The system is considered risky at the small-school levels, where less depth and fewer quality ball handlers are generally available. Yet in Dublin’s case, it’s working.
The Lions carry a 14-5 overall record, a 4-0 district mark and a scoring average of 72.8 points per game into Friday’s District 6-3A matchup with Cisco (17-3, 4-0) — the third straight year DHS has averaged more than 70 points per game.
“I played at Southwest High School in Fort Worth (under) coach Scott Gray, and this is how we played,” Parker said. “I started asking a lot of questions and the philosophy behind it made a lot of sense.

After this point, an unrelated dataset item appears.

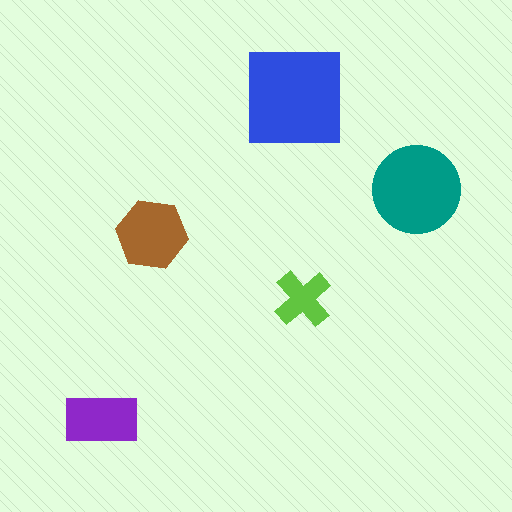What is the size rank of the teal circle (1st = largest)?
2nd.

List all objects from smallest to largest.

“When you play up-tempo basketball, you get more possessions offensively and defensively, so you get better faster. When we’re getting twice as many possessions as other teams are getting in slow-it-down basketball, those are more reps and opportunities for us to work on things.
“Offensively, there’s more film for us to look at, break down and talk to guys about. So from a statistical standpoint, it makes it easier to coach basketball in my opinion.”
The idea didn’t catch on immediately.
Parker’s Lions struggled through a 7-19 campaign in his debut season in 2016-17. A year later, however, that record jumped to 25-9, followed by a 25-7 finish last year, with scoring averages of 77.5 and 79.2 points per game, respectively.
“One of the (worrisome) things for me was could we go to a small town like Dublin and play this up-tempo basketball?” Parker said. “In the city you see it all the time in Fort Worth and Dallas.
“At those schools everybody plays that way. Out here, I was taking a gamble to try something new, but I believed in it.”
The premise is simple: Pressure the basketball, run whenever possible, shoot when open, be relentless and let the chips fall where they may. Don’t worry, be happy.
Of course, the approach does have a downside.
On occasion, when the Lions have a cold shooting night against a more talented opponent, they can suffer unusually large blowout losses. A 94-68 loss to Lipan this season could serve as an example, as could an 85-57 loss at Lampasas in 2017.
That, in Parker’s book, is an acceptable price to pay, as long as the Lions improve appreciably over the course of a season.
“There are those times when we get blown out, and playing this way leaves you kind of vulnerable to that,” Parker said. “But I think the reward is far greater.
“When we played Brownwood this year and we won 61-60, we were in that game against a team you could argue is better than we are. But we were making them get up and down the court and we were wearing them down. A lot of the teams that play a puzzle piece, chess match kind of basketball, aren’t used to playing this style.
“We feel giving our guys something different and unique is a challenge for the other team.”
It’s also popular among the Dublin players, four of whom are averaging double-digit scoring, topped by Blake Porter at 19.8 points per game. Jacob Stanley and Jakob Seals toss in 12.4 and 11.8 points, respectively.
“It’s tough to go from a cookie-cutter offense to this fast-paced, out of control style of basketball,” Parker said. “The first year, we went 7-19 and it was really tough. But luckily I had a good group of sophomores who really bought in to it.
“It’s because these guys believe in what we’re doing.”